Here are 10 submarkets now posting very healthy rent growth (well above the U.S. average), despite metro-level results that aren’t so hot (well below the U.S. average).
The list suggests that if you’re looking for hidden gem neighborhood-level investment opportunities among the country’s 50 largest apartment metros, head to Houston. Metro-level results there certainly are lousy, reflecting that new supply is pouring into the marketplace at the same time that the energy-influenced economy has stalled. But, select neighborhoods aren’t getting many completions.

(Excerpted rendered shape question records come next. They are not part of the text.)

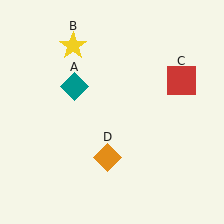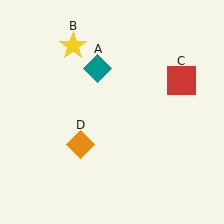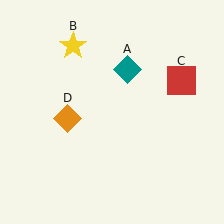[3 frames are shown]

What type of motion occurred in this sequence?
The teal diamond (object A), orange diamond (object D) rotated clockwise around the center of the scene.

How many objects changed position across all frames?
2 objects changed position: teal diamond (object A), orange diamond (object D).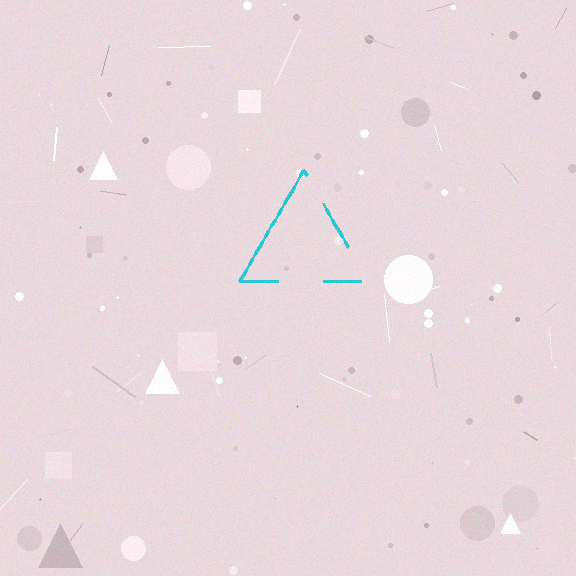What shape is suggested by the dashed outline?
The dashed outline suggests a triangle.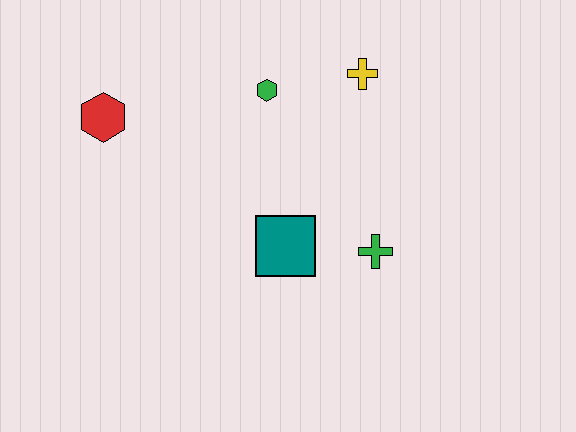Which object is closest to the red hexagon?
The green hexagon is closest to the red hexagon.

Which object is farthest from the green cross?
The red hexagon is farthest from the green cross.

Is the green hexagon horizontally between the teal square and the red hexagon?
Yes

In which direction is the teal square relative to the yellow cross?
The teal square is below the yellow cross.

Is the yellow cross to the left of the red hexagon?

And, there are submarkets where the job base has limited energy ties or is focused on the downstream segment of the energy sector. (Downstream energy industries like gasoline refining or petrochemical manufacturing transform crude oil into end-user products and tend to be profitable when oil prices are low.)

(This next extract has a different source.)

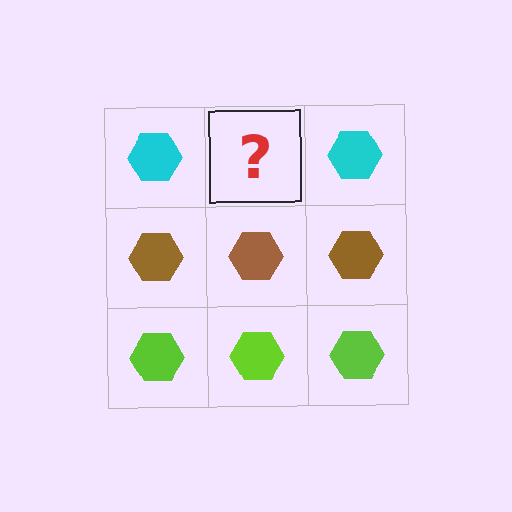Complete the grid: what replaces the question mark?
The question mark should be replaced with a cyan hexagon.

Among the 35 individual submarkets that we’ve defined as distinct areas in metro Houston, five of them post current annual rent growth of roughly 6% to 8%. Several more log solid increases in the range of 4% to 5%.
Chicago, Pittsburgh, Baltimore, Philadelphia and Memphis are other metros where rent growth performances in select neighborhoods well surpass the U.S. norm, despite metro-level results running under the 3% mark.
In addition, a handful of spots in Indianapolis, San Antonio, Washington, DC and St. Louis also are significantly outperforming the mediocre metro-level rent growth stats posted in parent locales.
It’s tough to find stand-out performers on the submarket level in a few metros with comparatively weak overall results. Most notably, there aren’t individual neighborhoods now meaningfully out-achieving the weak metro-level rent growth posted in Milwaukee (1.8% on average) and Virginia Beach (2.0%).